Because most of us have seen pop culture references to Stonehenge, the expectation is that the mysterious rocks are huge and majestic. It’s not huge, but it’s definitely still majestic. The series of stones was believed to be a burial ground (human bones have been found there) but there are plenty of other theories, namely that the location of the stones helped to determine the calendar because of the way the light fell during different times of the year.

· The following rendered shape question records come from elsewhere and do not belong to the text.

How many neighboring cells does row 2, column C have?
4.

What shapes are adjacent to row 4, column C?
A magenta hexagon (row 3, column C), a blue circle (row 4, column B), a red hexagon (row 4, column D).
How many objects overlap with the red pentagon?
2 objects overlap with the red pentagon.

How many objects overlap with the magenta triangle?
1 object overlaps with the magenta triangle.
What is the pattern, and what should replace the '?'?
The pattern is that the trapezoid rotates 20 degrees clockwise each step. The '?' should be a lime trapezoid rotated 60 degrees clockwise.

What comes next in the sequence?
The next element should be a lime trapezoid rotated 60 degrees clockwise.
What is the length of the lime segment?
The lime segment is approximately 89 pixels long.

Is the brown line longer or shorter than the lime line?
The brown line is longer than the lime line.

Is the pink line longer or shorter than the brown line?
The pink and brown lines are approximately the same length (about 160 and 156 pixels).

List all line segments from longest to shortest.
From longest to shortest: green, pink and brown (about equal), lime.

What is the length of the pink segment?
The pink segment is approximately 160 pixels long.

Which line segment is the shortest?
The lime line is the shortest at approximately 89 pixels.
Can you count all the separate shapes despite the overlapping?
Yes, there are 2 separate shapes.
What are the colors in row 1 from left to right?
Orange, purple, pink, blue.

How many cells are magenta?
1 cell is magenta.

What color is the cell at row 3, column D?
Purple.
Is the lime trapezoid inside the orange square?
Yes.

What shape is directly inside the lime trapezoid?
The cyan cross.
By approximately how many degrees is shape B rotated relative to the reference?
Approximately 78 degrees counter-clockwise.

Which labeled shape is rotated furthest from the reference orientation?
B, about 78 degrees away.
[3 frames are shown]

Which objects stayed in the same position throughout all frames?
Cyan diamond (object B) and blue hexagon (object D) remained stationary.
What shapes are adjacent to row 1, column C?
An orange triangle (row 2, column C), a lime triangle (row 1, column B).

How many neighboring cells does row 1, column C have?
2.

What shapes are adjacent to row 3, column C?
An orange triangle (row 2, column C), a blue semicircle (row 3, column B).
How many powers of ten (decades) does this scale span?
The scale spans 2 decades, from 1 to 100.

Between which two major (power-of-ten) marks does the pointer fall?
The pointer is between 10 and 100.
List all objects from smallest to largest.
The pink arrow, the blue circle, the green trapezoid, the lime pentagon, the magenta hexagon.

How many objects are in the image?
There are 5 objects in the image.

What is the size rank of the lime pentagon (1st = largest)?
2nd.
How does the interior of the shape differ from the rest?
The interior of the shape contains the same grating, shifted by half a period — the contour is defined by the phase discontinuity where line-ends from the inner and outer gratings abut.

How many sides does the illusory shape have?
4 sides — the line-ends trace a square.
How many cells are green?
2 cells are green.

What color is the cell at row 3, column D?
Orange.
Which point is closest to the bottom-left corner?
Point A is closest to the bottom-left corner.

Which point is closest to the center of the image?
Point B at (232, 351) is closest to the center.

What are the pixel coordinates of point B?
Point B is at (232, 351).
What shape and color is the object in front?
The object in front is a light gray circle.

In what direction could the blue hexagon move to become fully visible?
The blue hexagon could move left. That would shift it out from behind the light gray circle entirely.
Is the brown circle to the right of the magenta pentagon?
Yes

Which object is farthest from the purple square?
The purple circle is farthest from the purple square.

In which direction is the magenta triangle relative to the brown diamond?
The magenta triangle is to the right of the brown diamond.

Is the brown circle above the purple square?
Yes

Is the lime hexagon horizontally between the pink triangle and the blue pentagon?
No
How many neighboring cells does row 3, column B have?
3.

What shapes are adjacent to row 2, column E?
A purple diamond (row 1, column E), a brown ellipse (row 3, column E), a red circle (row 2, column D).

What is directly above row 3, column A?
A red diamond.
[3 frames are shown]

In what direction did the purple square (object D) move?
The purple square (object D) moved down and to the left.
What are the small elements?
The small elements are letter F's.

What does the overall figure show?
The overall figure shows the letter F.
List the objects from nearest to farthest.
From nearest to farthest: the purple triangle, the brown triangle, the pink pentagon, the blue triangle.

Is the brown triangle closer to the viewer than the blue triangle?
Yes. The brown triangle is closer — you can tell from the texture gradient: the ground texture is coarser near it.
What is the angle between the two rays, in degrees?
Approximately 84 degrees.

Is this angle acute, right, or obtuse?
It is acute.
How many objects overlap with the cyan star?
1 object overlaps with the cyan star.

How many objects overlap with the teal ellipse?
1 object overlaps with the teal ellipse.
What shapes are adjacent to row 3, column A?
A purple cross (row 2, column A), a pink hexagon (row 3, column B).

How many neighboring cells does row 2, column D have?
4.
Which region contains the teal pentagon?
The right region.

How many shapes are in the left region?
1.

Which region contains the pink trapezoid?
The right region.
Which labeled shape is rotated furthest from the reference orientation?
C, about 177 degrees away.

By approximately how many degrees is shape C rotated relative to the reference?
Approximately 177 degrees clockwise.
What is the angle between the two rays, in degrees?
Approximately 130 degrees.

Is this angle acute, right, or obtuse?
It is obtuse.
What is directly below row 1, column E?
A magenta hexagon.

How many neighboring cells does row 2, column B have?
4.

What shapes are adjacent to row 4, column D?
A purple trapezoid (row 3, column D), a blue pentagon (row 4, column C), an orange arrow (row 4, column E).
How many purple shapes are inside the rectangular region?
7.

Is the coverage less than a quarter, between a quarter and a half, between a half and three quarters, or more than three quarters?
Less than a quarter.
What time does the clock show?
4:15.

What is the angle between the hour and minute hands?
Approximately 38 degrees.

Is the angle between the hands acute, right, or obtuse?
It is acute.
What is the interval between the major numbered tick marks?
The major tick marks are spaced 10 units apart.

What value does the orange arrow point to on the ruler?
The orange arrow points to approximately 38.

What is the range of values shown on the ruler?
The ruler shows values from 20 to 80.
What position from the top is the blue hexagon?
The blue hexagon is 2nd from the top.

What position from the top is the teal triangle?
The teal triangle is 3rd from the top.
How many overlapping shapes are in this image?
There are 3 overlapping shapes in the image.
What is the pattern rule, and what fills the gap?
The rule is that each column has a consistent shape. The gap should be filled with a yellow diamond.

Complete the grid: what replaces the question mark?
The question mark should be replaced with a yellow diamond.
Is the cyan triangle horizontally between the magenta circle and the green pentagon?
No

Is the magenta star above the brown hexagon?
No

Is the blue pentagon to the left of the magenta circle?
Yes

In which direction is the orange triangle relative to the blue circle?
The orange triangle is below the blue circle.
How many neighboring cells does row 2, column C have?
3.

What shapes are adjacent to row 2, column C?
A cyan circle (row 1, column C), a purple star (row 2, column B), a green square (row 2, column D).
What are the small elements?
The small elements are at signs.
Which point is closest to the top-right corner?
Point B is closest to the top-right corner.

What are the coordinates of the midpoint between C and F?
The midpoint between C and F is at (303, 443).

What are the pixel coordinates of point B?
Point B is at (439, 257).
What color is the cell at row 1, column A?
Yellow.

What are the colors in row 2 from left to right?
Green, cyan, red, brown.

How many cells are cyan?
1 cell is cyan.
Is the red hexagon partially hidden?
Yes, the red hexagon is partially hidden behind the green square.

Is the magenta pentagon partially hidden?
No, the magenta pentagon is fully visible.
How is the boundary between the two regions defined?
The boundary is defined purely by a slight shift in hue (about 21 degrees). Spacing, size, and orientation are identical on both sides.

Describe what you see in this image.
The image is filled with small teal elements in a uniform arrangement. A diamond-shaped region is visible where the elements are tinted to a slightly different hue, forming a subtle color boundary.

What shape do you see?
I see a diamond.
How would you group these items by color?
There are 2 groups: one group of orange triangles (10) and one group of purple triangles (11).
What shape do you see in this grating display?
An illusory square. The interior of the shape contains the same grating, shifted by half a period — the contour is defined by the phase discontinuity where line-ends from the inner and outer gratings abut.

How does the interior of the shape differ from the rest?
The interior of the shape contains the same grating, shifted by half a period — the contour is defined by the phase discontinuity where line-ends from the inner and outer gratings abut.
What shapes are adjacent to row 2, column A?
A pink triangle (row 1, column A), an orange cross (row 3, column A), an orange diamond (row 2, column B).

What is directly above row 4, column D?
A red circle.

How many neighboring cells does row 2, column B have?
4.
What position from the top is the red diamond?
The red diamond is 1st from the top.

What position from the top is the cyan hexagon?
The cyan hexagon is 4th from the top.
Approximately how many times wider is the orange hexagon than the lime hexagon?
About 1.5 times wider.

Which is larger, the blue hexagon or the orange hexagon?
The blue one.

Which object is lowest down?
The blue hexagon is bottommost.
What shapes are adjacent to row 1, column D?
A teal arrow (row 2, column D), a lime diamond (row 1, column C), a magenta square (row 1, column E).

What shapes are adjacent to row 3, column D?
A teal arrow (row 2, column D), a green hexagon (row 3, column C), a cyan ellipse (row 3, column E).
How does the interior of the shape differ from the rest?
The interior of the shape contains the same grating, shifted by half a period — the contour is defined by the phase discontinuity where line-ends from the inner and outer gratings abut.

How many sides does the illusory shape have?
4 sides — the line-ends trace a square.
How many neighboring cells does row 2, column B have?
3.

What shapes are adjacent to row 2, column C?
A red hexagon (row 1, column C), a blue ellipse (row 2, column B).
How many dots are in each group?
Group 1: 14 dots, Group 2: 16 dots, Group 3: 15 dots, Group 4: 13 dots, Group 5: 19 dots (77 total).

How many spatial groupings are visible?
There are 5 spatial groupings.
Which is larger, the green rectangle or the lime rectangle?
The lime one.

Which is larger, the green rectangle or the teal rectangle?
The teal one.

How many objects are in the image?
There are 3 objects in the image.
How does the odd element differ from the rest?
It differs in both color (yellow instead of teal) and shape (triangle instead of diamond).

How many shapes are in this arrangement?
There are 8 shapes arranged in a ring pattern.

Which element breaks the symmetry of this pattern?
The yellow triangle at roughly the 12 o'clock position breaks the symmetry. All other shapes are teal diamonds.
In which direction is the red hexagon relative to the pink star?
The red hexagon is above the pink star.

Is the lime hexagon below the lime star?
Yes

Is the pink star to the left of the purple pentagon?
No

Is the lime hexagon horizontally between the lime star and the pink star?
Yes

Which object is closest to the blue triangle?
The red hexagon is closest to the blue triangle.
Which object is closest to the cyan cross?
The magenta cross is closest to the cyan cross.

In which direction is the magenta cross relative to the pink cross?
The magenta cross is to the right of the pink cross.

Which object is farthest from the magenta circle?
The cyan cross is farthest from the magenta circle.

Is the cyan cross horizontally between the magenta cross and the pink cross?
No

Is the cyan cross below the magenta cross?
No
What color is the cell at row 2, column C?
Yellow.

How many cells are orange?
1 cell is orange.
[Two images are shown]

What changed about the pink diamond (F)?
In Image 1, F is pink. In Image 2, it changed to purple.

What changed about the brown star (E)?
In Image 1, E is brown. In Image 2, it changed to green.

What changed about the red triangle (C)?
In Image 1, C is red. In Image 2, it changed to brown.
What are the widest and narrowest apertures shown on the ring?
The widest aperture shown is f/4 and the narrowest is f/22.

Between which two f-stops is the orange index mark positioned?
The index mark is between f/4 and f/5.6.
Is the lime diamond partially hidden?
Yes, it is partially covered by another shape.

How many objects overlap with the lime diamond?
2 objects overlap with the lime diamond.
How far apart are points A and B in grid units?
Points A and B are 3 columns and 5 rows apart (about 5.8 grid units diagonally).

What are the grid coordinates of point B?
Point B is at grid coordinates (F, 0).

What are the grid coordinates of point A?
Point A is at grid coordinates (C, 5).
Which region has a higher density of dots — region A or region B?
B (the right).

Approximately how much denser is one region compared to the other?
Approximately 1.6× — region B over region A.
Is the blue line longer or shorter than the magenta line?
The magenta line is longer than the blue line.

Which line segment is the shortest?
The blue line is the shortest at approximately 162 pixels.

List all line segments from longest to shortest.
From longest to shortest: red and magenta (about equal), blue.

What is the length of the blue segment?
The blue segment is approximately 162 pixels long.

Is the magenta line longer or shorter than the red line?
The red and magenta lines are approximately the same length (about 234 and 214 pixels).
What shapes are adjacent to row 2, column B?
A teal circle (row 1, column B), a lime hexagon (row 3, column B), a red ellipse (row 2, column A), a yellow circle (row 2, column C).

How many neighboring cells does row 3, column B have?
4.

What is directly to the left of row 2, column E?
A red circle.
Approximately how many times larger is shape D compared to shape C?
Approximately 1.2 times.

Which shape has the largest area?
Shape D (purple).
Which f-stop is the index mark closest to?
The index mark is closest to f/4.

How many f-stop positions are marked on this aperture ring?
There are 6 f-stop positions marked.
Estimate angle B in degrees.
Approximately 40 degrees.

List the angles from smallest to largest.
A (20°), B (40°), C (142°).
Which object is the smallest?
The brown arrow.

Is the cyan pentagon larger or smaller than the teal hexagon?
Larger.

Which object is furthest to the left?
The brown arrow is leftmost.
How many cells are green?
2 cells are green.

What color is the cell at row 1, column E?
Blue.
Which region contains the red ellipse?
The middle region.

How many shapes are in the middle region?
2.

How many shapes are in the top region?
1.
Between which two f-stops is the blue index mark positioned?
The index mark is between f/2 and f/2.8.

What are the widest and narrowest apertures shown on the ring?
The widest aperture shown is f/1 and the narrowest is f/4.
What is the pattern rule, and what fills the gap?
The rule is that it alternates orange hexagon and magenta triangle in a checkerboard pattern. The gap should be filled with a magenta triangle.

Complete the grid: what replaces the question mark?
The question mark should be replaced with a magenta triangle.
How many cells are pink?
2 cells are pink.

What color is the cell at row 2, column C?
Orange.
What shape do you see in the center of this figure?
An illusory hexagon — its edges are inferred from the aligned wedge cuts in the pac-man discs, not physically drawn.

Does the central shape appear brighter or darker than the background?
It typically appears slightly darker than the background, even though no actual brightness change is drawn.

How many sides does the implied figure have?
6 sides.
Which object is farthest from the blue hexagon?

You can’t get up close to the stones anymore (thanks, all those people who thought it was cool to try and carve your initials into the side), but there’s plenty of beautiful countryside around the site and plenty of opportunities for unobstructed photos. There’s a very good audio tour included with the price of admission, and history buffs will like the opportunity to listen to extra sections or get additional information on their favorite topics. (Also, literature majors will appreciate the shoutout to Tess of the D’Urbervilles, which has a scene set at Stonehenge.)
Once you’ve fully circled the formation and gotten the necessary Facebook photos in front of the Heel Stone, there’s not much else to do but check out the gift shop and cafes.The shop includes specific Stonehenge gear like books, magnets, and even lollipops (they’re blackurrant flavored), as well as Englishy treats like knit blankets and boxes of tea. Getting a history rundown and a stuffed Wilshire sheep in one quick jaunt seems like a pretty good deal, and you can be back in London before dinnertime.